Page 1 of 1

Email overheat alerts need summary info

Posted: 2015.07.01. 16:50
by mr-b
Hi

When I receive emailed alerts I find the summary info rather basic i.e. it tell me the error (overheat etc.), the machine name and then a percentage.
On opening the email I see a huge amount of General Information with app/computer/system info but nothing to read quickly to see more details about the source of the alert error.
Also I can't actually find out what the percentage number means - even after I search for it in the body of the email.

Is there any way of making this info more easily readable?

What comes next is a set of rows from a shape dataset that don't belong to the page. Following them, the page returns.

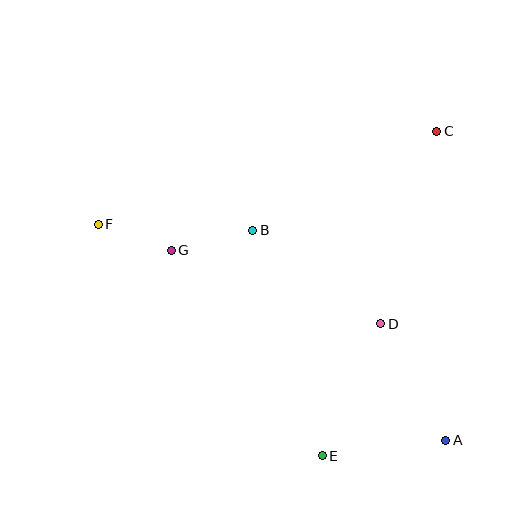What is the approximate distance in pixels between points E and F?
The distance between E and F is approximately 322 pixels.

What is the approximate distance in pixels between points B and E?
The distance between B and E is approximately 236 pixels.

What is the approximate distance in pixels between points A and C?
The distance between A and C is approximately 309 pixels.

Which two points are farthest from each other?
Points A and F are farthest from each other.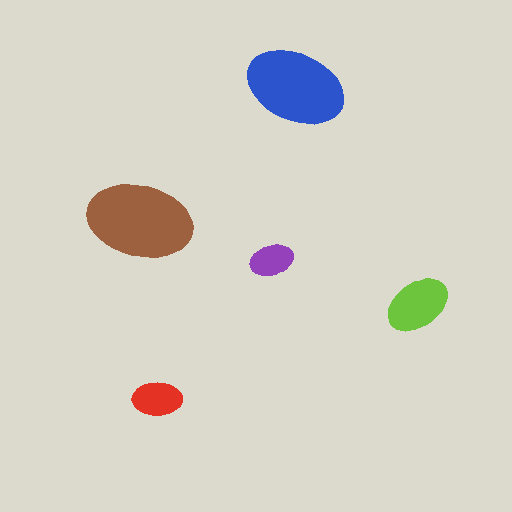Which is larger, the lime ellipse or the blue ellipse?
The blue one.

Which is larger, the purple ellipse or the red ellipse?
The red one.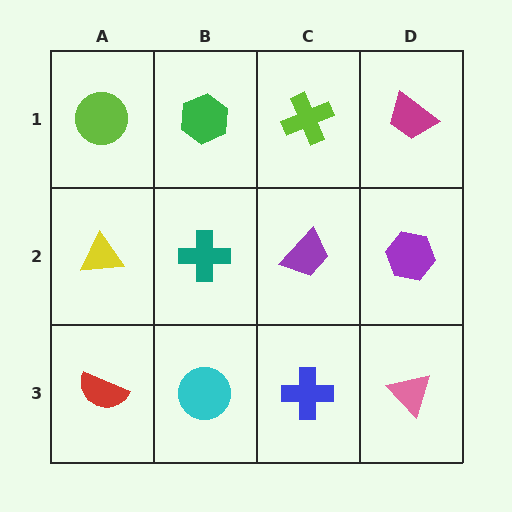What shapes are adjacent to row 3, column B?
A teal cross (row 2, column B), a red semicircle (row 3, column A), a blue cross (row 3, column C).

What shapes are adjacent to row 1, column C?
A purple trapezoid (row 2, column C), a green hexagon (row 1, column B), a magenta trapezoid (row 1, column D).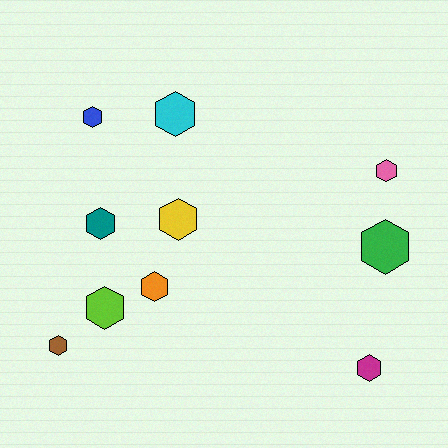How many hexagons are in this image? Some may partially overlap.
There are 10 hexagons.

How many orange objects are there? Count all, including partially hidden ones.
There is 1 orange object.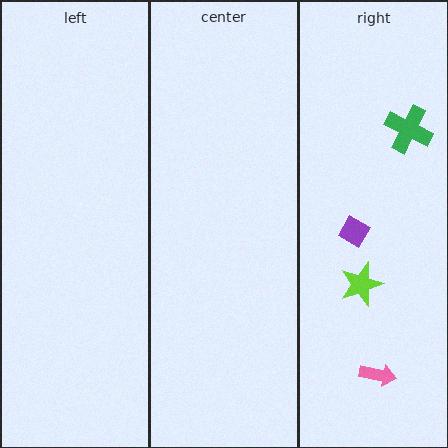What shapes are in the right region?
The lime star, the purple diamond, the green cross, the pink arrow.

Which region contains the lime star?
The right region.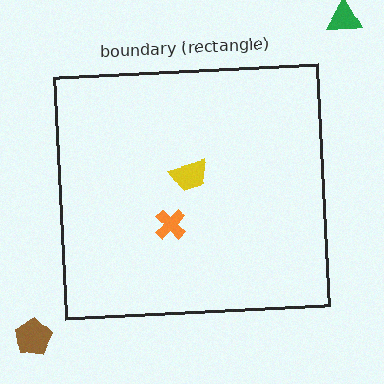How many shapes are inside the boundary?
2 inside, 2 outside.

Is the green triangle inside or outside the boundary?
Outside.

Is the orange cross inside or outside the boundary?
Inside.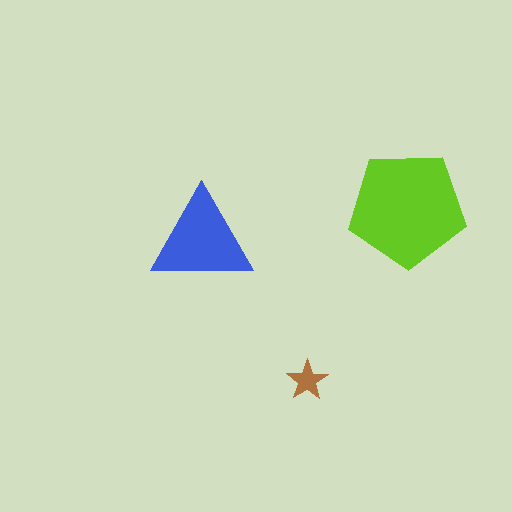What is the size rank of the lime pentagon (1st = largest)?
1st.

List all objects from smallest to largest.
The brown star, the blue triangle, the lime pentagon.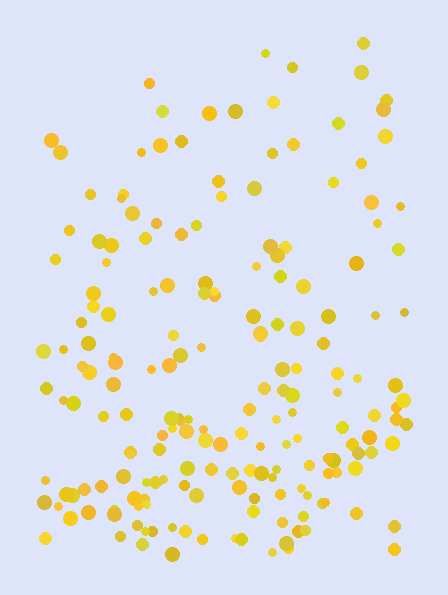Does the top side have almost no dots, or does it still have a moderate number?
Still a moderate number, just noticeably fewer than the bottom.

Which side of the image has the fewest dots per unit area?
The top.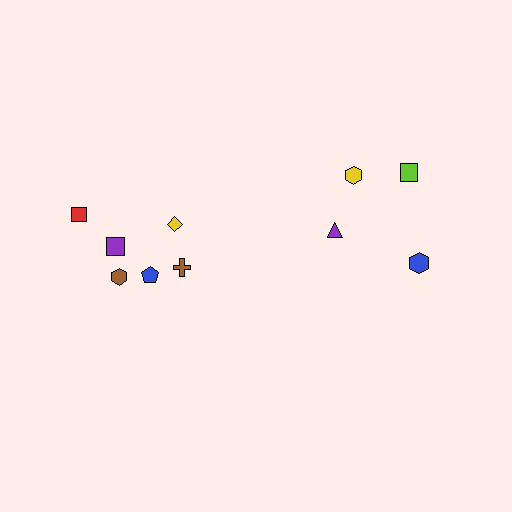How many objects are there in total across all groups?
There are 10 objects.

Re: Email overheat alerts need summary info

Posted: 2015.07.02. 14:11
by hdsentinel
By default, Hard Disk Sentinel sends a complete hard disk report in e-mail.
This can be configured easily: see Configuration -> Message settings -> Send E-mail option. There you can configure if the e-mail should be
- Detailed HTML report
- Detailed text report
- Brief text report (which sends only the information you may prefer: the quick and short status)

In the detailed report, you can search, for example to word "overheat" to jump to the drive(s) reporting higher temperatures.

Also on this Configuration -> Message settings page, you can adjust which items to be included in the detailed report (if you prefer to use it), for example to disable general information and/or sections about hard disks - to reduce the report size and improve readability.

The % value in the e-mail subject reflects the lowest health % value detected about the hard disks.
This is a quick indicator: for example if your hard disks all have 100% health, then any change, degradation in the health of any hard disk will cause that the e-mail subject will also show the reduced % value.
This way very quickly (even without checking the e-mail body) you will be notified about the degradation of the hard disk health - which may require attention.

Re: Email overheat alerts need summary info

Posted: 2015.07.02. 19:30
by mr-b
Tx for the info. I will try out the "brief text" option. I had looked through the config setting but my eye missed the Report type as it appeared to be indented together with a bunch of connection type settings which weren't relevant to me.

However I would suggest that the email subject could be clearer by indicating what the percentage actually refers to. Also it'd be handy to have the relevant drive & volume label to be displayed together with the temp, since that is what the warning is primarily about e.g. Overheat (SERVER1) [Disk #2 Vol2 Primary - Temp 43 °C Health 100 %].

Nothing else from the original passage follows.